In der Praxis stellte sich allerdings heraus, daß man gleichwohl Recherche-Quellen benötigte. Da die bürgerlichen Agenturen viel zu teuer waren und das redaktionelle Konzept zudem gerade "Gegenöffentlichkeit" propagierte, kam ein herkömmliches Redaktionsarchiv nicht in Frage. Als Lösung bot sich deshalb an, alles was im tagtäglichen Postkorb landete, einfach ins nun so genannte TEXTARCHIV zu stoppen. Die Papiere wurden nach und nach geordnet, mit einer Systematik erschlossen.
Als der ID 1981 sein Erscheinen einstellte, entschlossen wir uns in Frankfurt diesen Papierberg als Archiv zu betrachten und führten ihn als "ID-Textarchiv" weiter. Nun wurden systematisch Ausschnitte aus den Alternativzeitschriften hinzugefügt. In Amsterdam wurde dieses Textarchiv von bürgerlichen Zeitungsausschnitten "befreit" und wird nun seit Ende der 80er Jahre weitergeführt.

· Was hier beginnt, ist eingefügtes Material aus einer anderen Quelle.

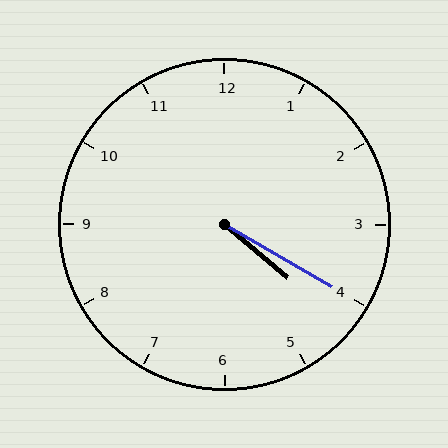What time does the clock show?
4:20.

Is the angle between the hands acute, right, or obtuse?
It is acute.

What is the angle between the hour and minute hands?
Approximately 10 degrees.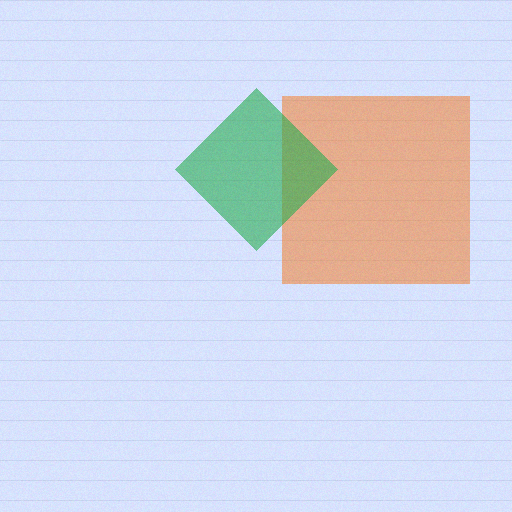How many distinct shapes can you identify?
There are 2 distinct shapes: an orange square, a green diamond.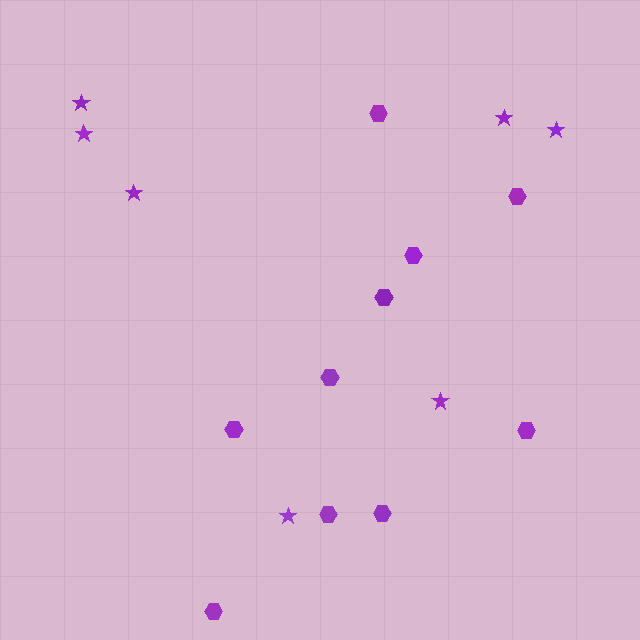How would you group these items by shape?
There are 2 groups: one group of hexagons (10) and one group of stars (7).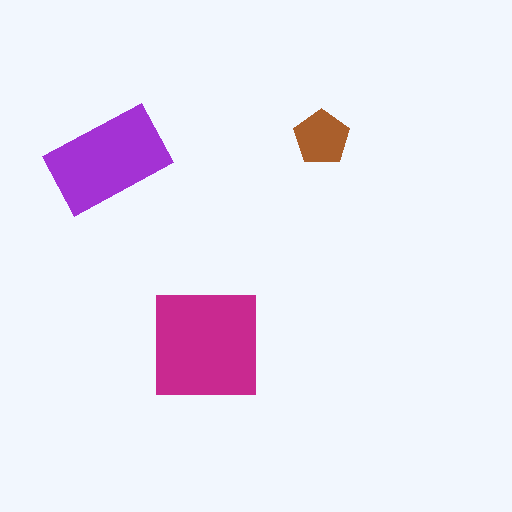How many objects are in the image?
There are 3 objects in the image.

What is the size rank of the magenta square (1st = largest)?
1st.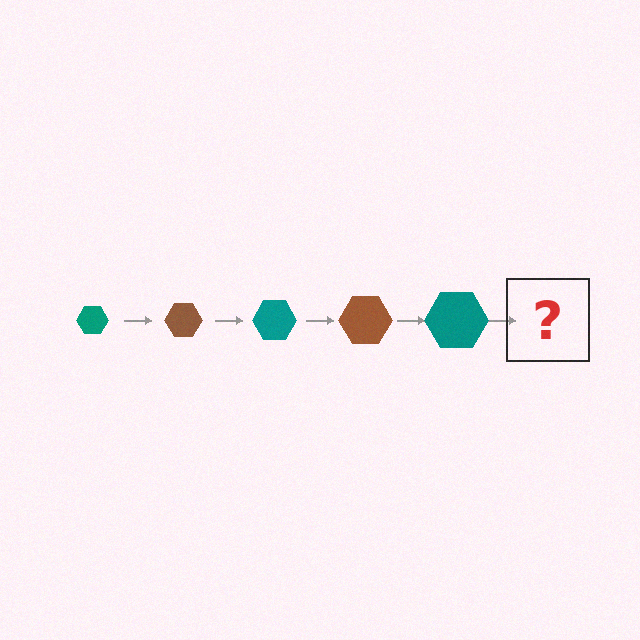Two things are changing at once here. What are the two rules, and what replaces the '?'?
The two rules are that the hexagon grows larger each step and the color cycles through teal and brown. The '?' should be a brown hexagon, larger than the previous one.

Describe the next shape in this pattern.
It should be a brown hexagon, larger than the previous one.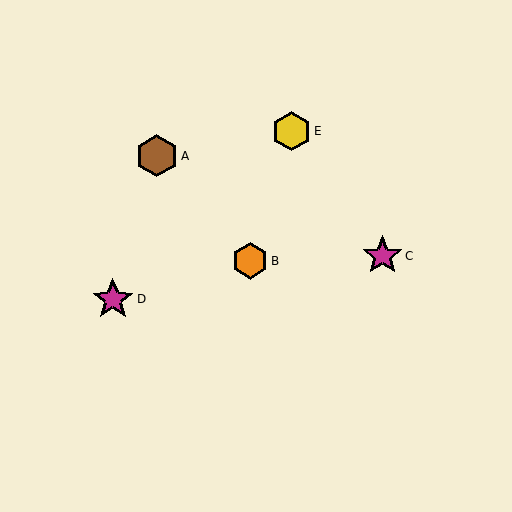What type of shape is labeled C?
Shape C is a magenta star.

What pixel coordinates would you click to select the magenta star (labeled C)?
Click at (383, 256) to select the magenta star C.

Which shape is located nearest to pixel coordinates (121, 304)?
The magenta star (labeled D) at (113, 299) is nearest to that location.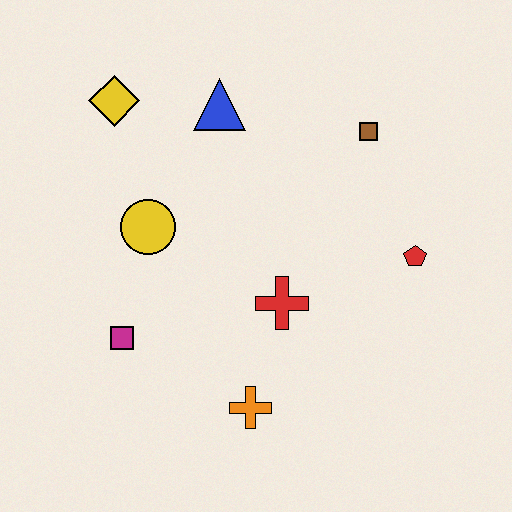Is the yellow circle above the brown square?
No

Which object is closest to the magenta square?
The yellow circle is closest to the magenta square.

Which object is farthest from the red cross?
The yellow diamond is farthest from the red cross.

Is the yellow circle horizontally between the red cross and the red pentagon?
No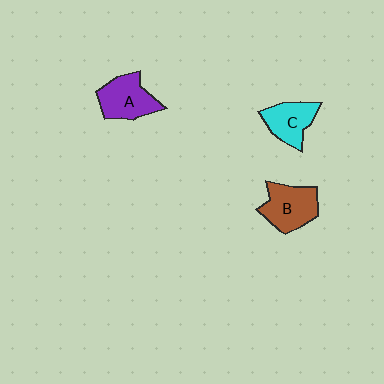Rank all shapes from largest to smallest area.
From largest to smallest: B (brown), A (purple), C (cyan).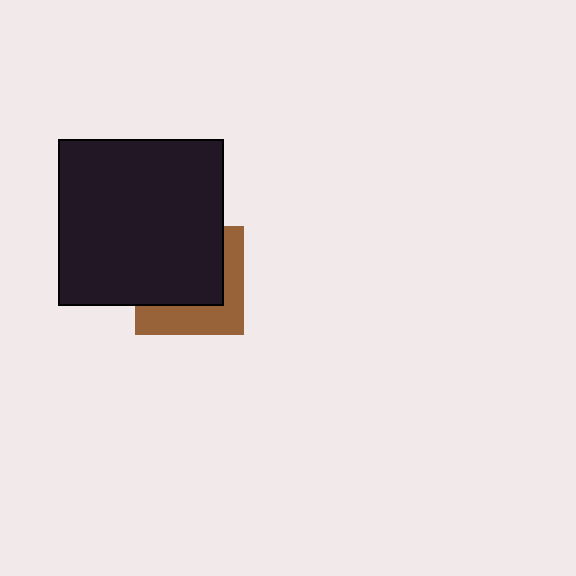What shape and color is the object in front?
The object in front is a black square.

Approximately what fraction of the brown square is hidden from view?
Roughly 59% of the brown square is hidden behind the black square.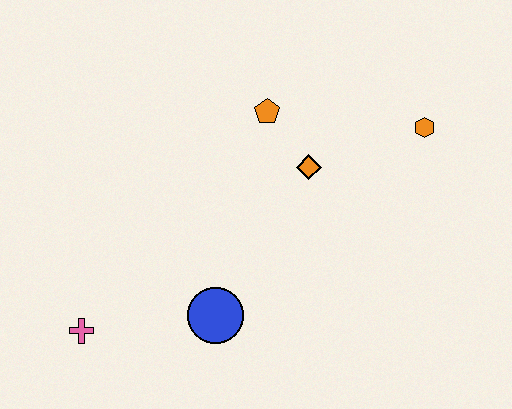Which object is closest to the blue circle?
The pink cross is closest to the blue circle.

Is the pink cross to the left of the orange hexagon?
Yes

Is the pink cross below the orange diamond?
Yes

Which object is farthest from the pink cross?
The orange hexagon is farthest from the pink cross.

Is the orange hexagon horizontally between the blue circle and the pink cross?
No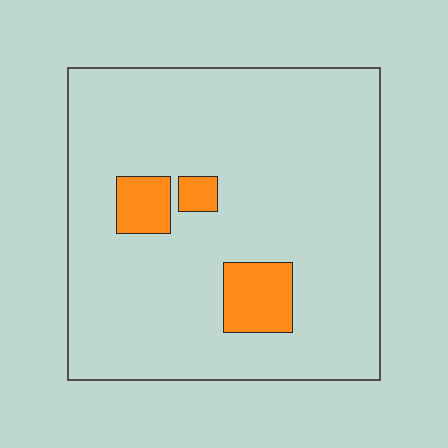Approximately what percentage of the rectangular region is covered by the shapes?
Approximately 10%.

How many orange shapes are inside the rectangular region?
3.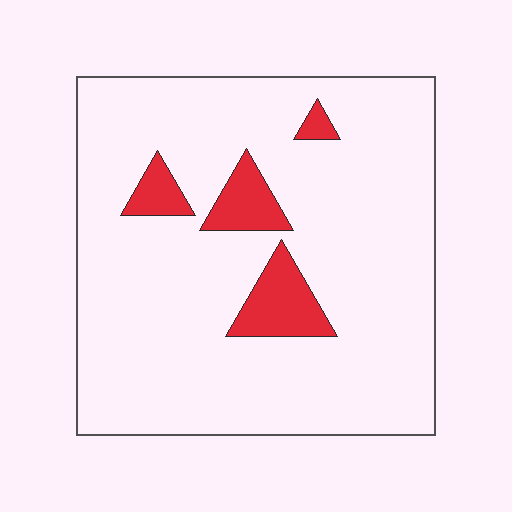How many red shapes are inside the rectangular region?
4.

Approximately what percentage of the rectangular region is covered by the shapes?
Approximately 10%.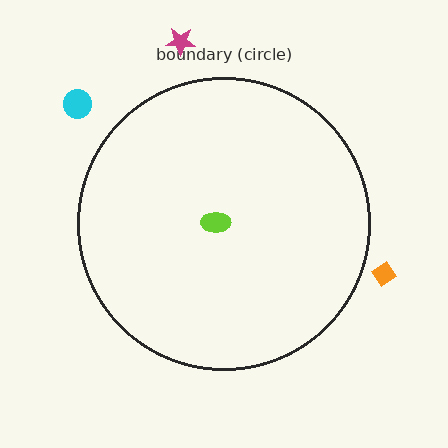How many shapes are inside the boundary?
1 inside, 3 outside.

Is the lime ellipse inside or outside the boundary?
Inside.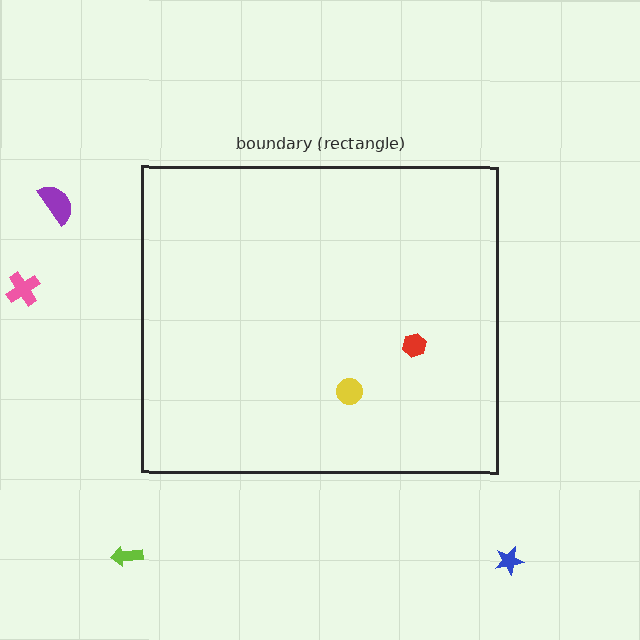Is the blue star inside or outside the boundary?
Outside.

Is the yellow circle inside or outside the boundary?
Inside.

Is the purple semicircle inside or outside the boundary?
Outside.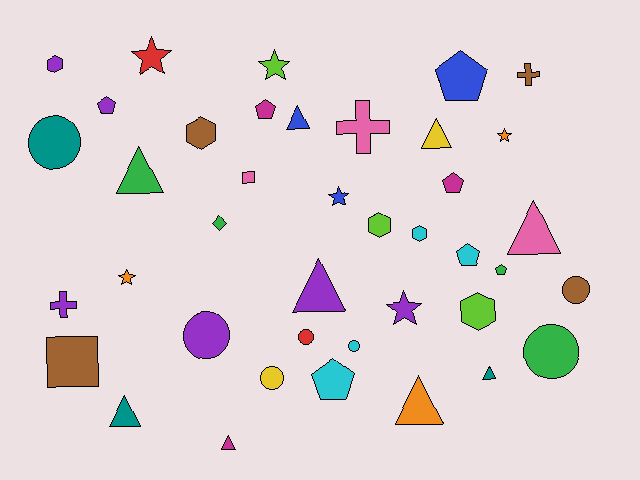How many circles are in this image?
There are 7 circles.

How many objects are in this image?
There are 40 objects.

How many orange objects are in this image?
There are 3 orange objects.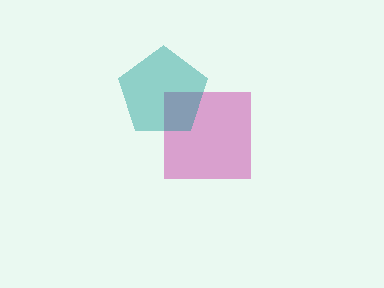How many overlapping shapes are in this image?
There are 2 overlapping shapes in the image.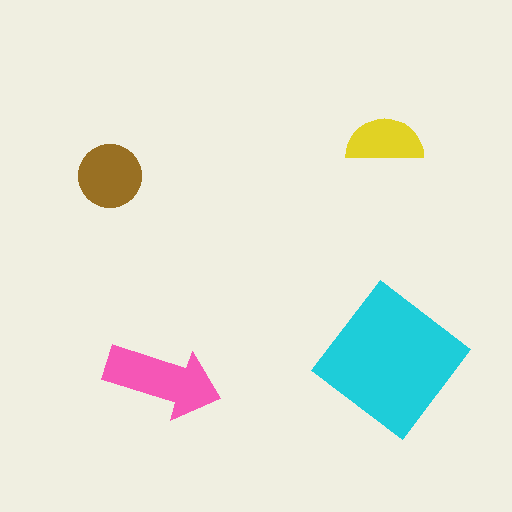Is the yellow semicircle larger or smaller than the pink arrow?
Smaller.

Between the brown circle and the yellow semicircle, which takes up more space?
The brown circle.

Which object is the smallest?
The yellow semicircle.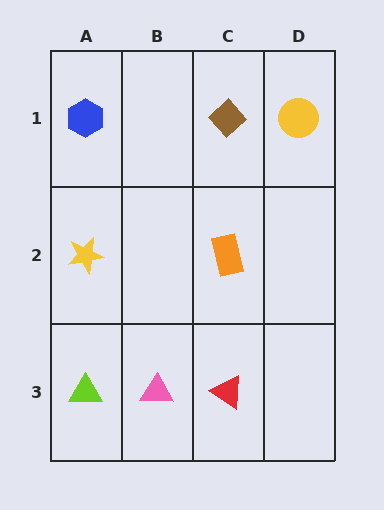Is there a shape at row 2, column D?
No, that cell is empty.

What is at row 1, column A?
A blue hexagon.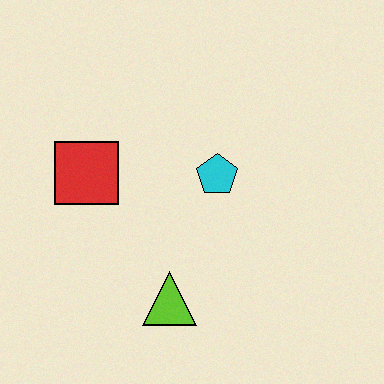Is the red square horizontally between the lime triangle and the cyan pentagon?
No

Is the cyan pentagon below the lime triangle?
No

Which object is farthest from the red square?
The lime triangle is farthest from the red square.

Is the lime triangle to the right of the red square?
Yes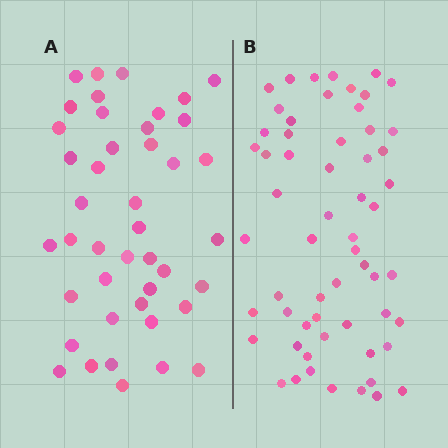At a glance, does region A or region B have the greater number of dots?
Region B (the right region) has more dots.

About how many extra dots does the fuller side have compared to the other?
Region B has approximately 15 more dots than region A.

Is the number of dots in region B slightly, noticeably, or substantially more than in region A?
Region B has noticeably more, but not dramatically so. The ratio is roughly 1.4 to 1.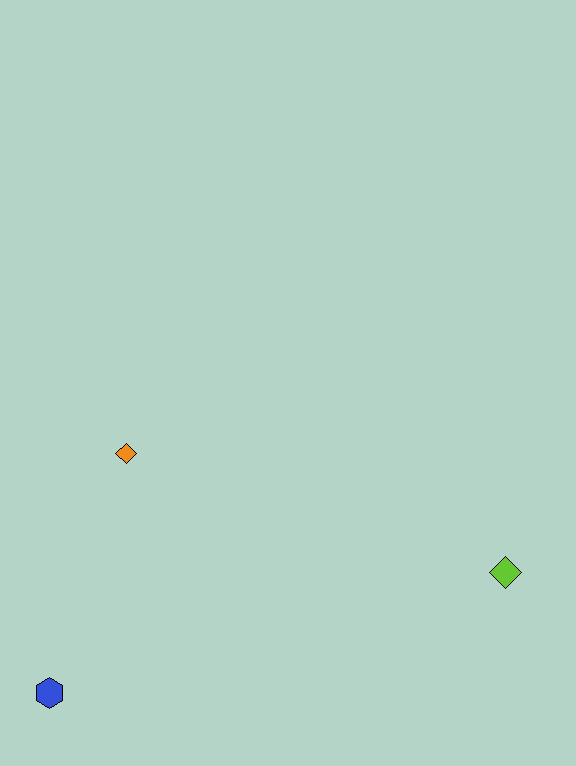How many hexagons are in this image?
There is 1 hexagon.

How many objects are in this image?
There are 3 objects.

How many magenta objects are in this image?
There are no magenta objects.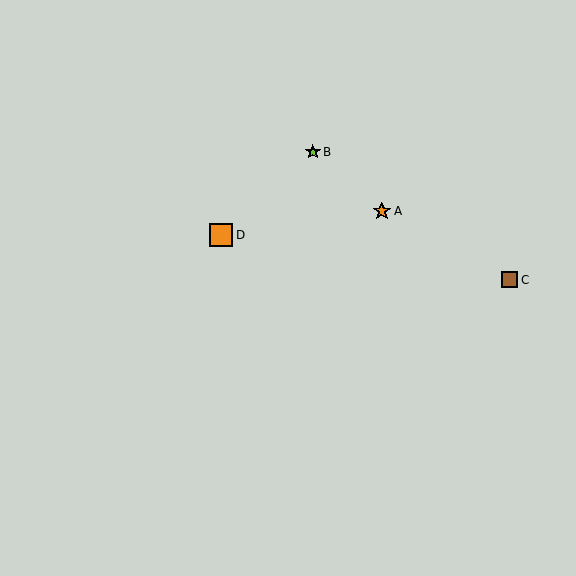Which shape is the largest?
The orange square (labeled D) is the largest.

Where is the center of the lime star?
The center of the lime star is at (313, 152).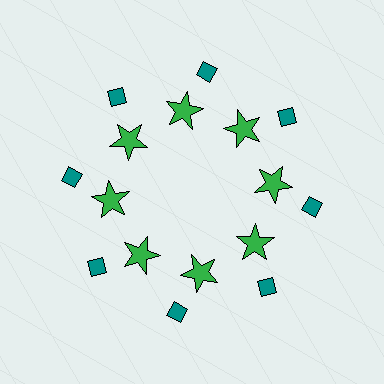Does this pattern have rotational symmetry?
Yes, this pattern has 8-fold rotational symmetry. It looks the same after rotating 45 degrees around the center.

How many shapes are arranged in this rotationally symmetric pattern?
There are 16 shapes, arranged in 8 groups of 2.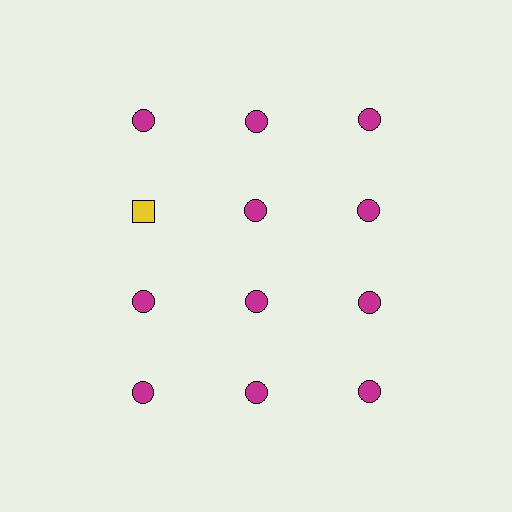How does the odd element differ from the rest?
It differs in both color (yellow instead of magenta) and shape (square instead of circle).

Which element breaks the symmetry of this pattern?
The yellow square in the second row, leftmost column breaks the symmetry. All other shapes are magenta circles.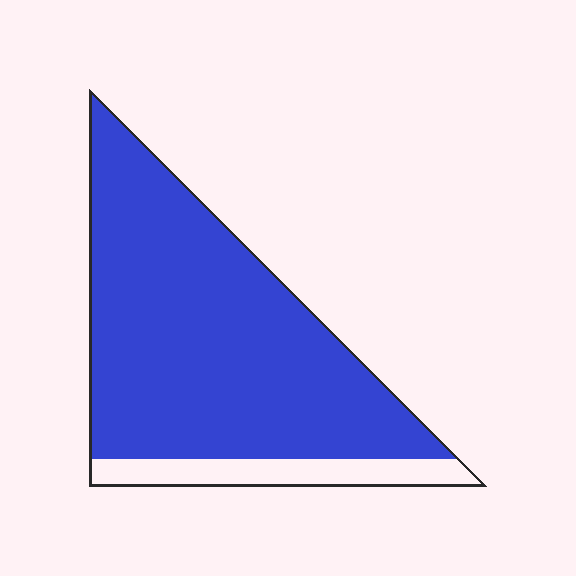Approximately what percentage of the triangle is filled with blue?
Approximately 85%.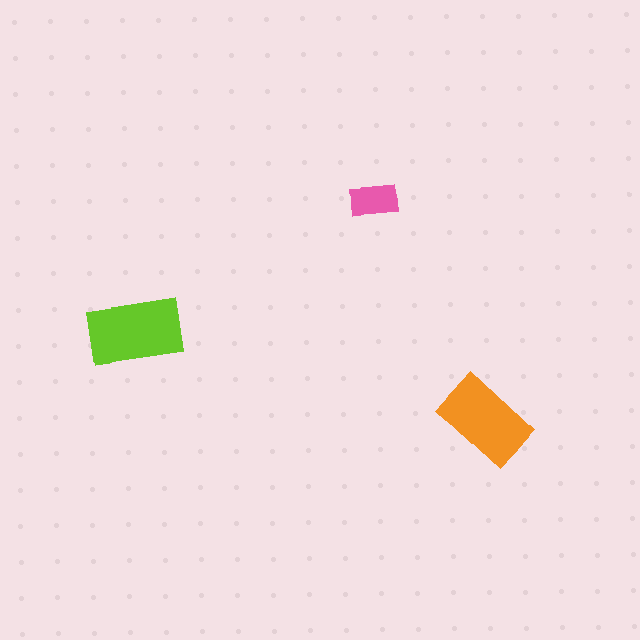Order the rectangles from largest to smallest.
the lime one, the orange one, the pink one.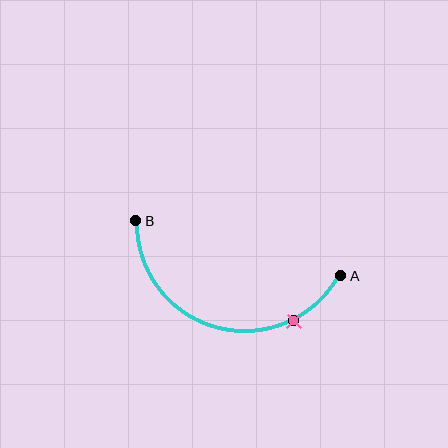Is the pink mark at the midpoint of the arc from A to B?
No. The pink mark lies on the arc but is closer to endpoint A. The arc midpoint would be at the point on the curve equidistant along the arc from both A and B.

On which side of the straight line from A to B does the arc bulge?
The arc bulges below the straight line connecting A and B.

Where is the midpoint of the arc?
The arc midpoint is the point on the curve farthest from the straight line joining A and B. It sits below that line.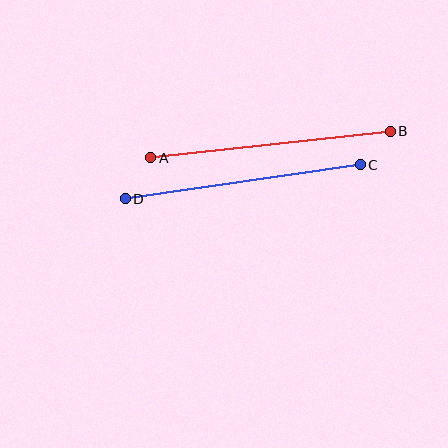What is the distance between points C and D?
The distance is approximately 238 pixels.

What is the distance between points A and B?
The distance is approximately 241 pixels.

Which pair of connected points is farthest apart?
Points A and B are farthest apart.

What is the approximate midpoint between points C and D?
The midpoint is at approximately (243, 182) pixels.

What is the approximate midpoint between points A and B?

Was findet man im Textarchiv?
Vor allem Flugblätter, Zeitungsausschnitte der A-Presse, Referate und Selbstdarstellungen von Projekten. Das Textarchiv ist eher eine Wundertüte, in die eigentlich alles, was sonst nicht zu klassifizieren war, hineingelangte. Die Beliebigkeit und das Chaos folgen dem "Prinzip der serendipity". Insofern ist die Überraschung manchmal groß.